Prof. Dr. Ingo H. Warnke
As professor of German and Interdisciplinary Linguistics at the U Bremen, I am interested in the fundamental question of what function language has in constellations of living together. Theoretically, I am located in sociolinguistics with a focus on the theory and analysis of discourse. My specific research interests include postcolonial language studies, including questions concerning the possibilities of making digitally available colonial-historical sources and research results on the German language in the colonial archive. I particularly enjoy working in research teams, not least as co-spokesperson of the joint research platform Worlds of Contradiction at the U Bremen. This is also where my particular interest in Contradiction Studies comes in.
Contradiction as a relation, as a principle of order, and also as a practice of opposition—these are topics that particularly call for interdisciplinary collaboration.
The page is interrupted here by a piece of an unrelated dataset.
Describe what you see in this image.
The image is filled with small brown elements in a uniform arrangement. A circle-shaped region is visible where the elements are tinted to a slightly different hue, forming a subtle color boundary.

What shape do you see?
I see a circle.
And I consider such cooperation to be an important task of research in societies marked by diversity. A better knowledge of the demand for non-contradiction, violations of coherent orders of everyday life, practices of contradicting one another—among other aspects which can be thought of as part of Contradiction Studies—will help to understand language as a form of shaping relations in the contradictory.
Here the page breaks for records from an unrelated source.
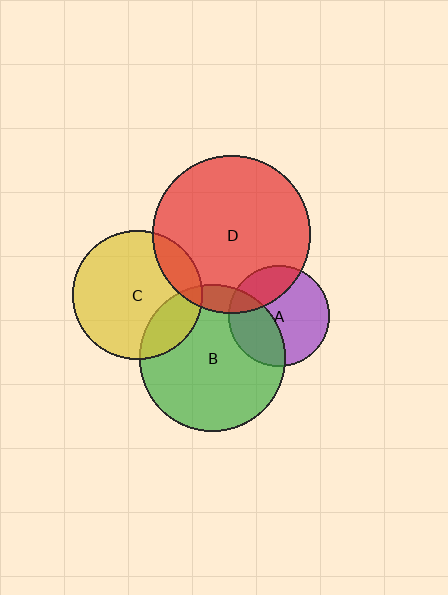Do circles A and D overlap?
Yes.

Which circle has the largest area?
Circle D (red).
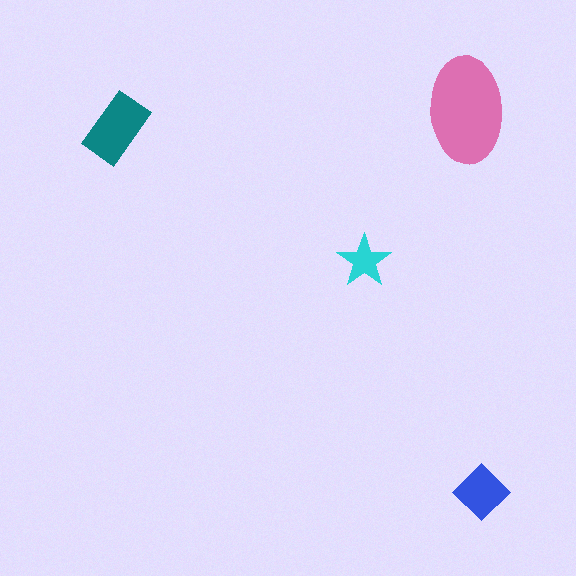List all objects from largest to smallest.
The pink ellipse, the teal rectangle, the blue diamond, the cyan star.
As a linguist, I am particularly interested in three questions in Contradiction Studies that can be described by the terms constitution, relation, and declaration: How is contradiction expressed in language, that is, how is it constituted linguistically? What types of relationality of contradiction can be described empirically? What world-changing power does the ordering figure of contradiction have, how declarative is it?
As spokesperson of the Research Training Group, together with spokesperson Michi Knecht, I stand for the ideal of convivial and intellectually enriching scholarly collaboration. I am looking forward to empirically-oriented project proposals from doctoral students who, with a focus on linguistics, explore the social status of constellations of contradiction and who also like to pursue theoretical focal points. Possible projects include those in politolinguistics, corpus analyses with a discourse-linguistic orientation (also historically interested), or those within the framework of postcolonial language studies. Keywords could be: debates, linguistic patterns, discursive events, meta-pragmatics, positioning, and many more.